Beth’s luggage precedes her, which is horrifying, and as soon as she steps through the door, she immediately throws herself into making the house a “more positive place.”
“It’s all about how you choose to be,” she tells me as she sticks magnets with inspirational quotes all over the fridge. She also brought a few plants—ferns, mostly. I feel bad for them. No one is going to water them and they’ll die. “You need more light—” She walks to the window and pulls back the blinds, giving me a look like I’m the one who drew them closed in the first place. “Vitamin D! Essential. Do you know how many diseases a little bit of sun can prevent? I have a list somewhere in my purse.…”
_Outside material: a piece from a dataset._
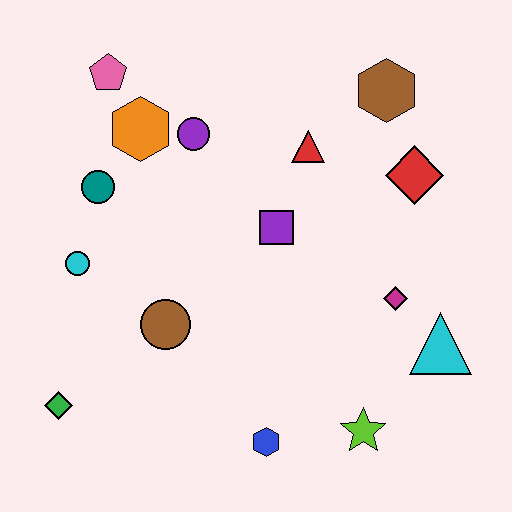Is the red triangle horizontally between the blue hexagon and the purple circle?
No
She flits out of the room before I can respond. Mom is upstairs doing I don’t know what, so I guess I’m the welcoming committee. A second later, one of those Sounds of Nature CDs is filling up the entire house. We now live in a rain forest.
Beth reenters the room and notices the look on my face.
“For meditative purposes,” she informs me.
I roll my eyes. “Because we meditate so much around here.”
“Maybe it’s time you started,” she says. “Stress is a killer.”
“Then I should be dead really soon, because you’re stressing me out.”
“Oh, Eddie.” She comes over and pinches my cheek, something she used to do when I was five. I hated it then too. “I wish making you a more positive person was as simple as all this! You need to stop looking at me as the enemy and start looking at me as a reprieve.”
When her back is to me, I turn my fingers into a gun and aim it directly at her head.